Emmanuel Macron a commencé à dévoiler son programme présidentiel. Il a notamment évoqué la suppression de 120 000 postes de fonctionnaires.

Emmanuel Macron sur le plateau de TF1 © @TF1LeJT

Emmanuel Macron sur le plateau de TF1 © @TF1LeJT

Dans un entretien accordé aux Echos, Emmanuel Macron a évoqué son programme économique. Pour faire des économies, le candidat d’En Marche ! souhaite « un mode de gouvernance totalement nouveau ». Notamment en ce qui concerne les fonctionnaires : « Je veux redonner des souplesses à la fonction publique. C’est-à-dire recruter hors du statut pour les fonctions d’encadrement, donner la possibilité d’avoir plus de souplesse dans la gestion des carrières, des rémunérations plus individualisées, et des mobilités.
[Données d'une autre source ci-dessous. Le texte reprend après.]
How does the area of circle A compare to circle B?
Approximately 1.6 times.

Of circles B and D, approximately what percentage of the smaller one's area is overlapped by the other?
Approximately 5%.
Le statut des fonctionnaires ne sera pas remis en cause, mais il sera modernisé ».

Restaurer le jour de carence

Il veut également « restaurer un jour de carence pour les fonctionnaires ». Le jour de carence pour maladie des agents publics, fonctionnaires et contractuels a été supprimé en 2014. Depuis, tout arrêt maladie est rémunéré dès le premier jour de congés. Cette mesure aurait pour objectif de lutter contre l’absentéisme : Le Figaro relève via une étude Sofaxis réalisée en 2013, que les arrêts maladie d’une journée « ont diminué de 43% sur un an dans la fonction publique territoriale et de 40% dans les hôpitaux en 2012, après la brève instauration d’un jour de carence dans la fonction publique ».

120 000 fonctionnaires non remplacés

S’il est élu Président de la République, l’ancien locataire de Bercy pourrait aussi diminuer le nombre de fonctionnaires. « Il est possible de ne pas renouveler 120 000 postes de fonctionnaires, 70 000 venant des collectivités et 50 000 de l’État », explique Emmanuel Macron. « Ce n’est pas un objectif, mais un référentiel, ce sera aux ministres de faire des choix […] Je fixerai l’effort budgétaire en début de période, en définissant des priorités, et chaque ministre devra les décliner en rendant des comptes », précise-t-il. Néanmoins, il a précisé, toujours dans Les Echos, qu’il ne supprimera « aucun poste dans la fonction publique hospitalière ».

 

 

9 commentaires sur "Emmanuel Macron veut supprimer 120 000 postes de fonctionnaires"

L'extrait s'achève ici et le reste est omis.